Tuesday, February 4, 2014

When to use RESTful design for web service development !



A RESTful design may be appropriate when the following conditions are met.
  • The web services are completely stateless. A good test is to consider whether the interaction can survive a restart of the server.

  • A caching infrastructure can be leveraged for performance. If the data that the web service returns is not dynamically generated and can be cached, the caching infrastructure that web servers and other intermediaries inherently provide can be leveraged to improve performance. However, the developer must take care because such caches are limited to the HTTP GET method for most servers.

  • The service producer and service consumer have a mutual understanding of the context and content being passed along. Because there is no formal way to describe the web services interface, both parties must agree out of band on the schemas that describe the data being exchanged and on ways to process it meaningfully.

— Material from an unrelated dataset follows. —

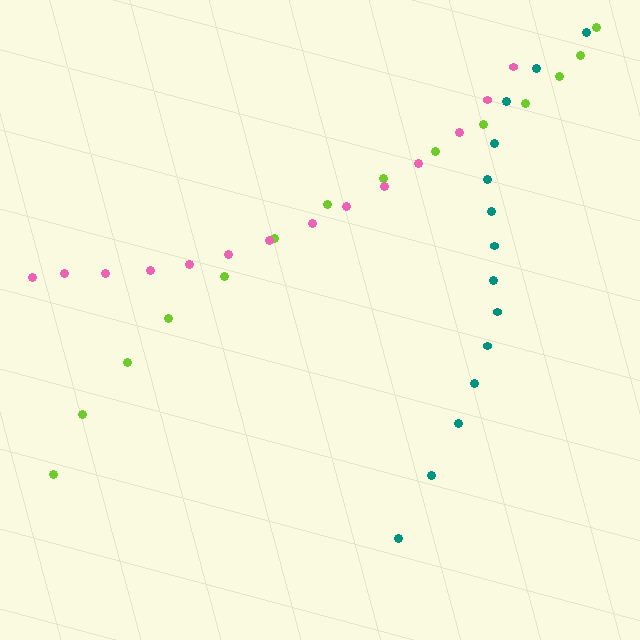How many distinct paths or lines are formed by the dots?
There are 3 distinct paths.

In the real world, most commercial applications that expose services as RESTful implementations also distribute so-called value-added toolkits that describe the interfaces to developers in popular programming languages.

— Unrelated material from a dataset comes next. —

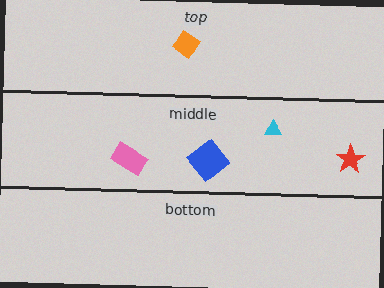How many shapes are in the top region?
1.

  • Bandwidth is particularly important and needs to be limited. REST is particularly useful for limited-profile devices, such as PDAs and mobile phones, for which the overhead of headers and additional layers of SOAP elements on the XML payload must be restricted.

  • Web service delivery or aggregation into existing web sites can be enabled easily with a RESTful style. Developers can use such technologies as JAX-RS and Asynchronous JavaScript with XML (AJAX) and such toolkits as Direct Web Remoting (DWR) to consume the services in their web applications. Rather than starting from scratch, services can be exposed with XML and consumed by HTML pages without significantly refactoring the existing web site architecture. Existing developers will be more productive because they are adding to something they are already familiar with rather than having to start from scratch with new technology.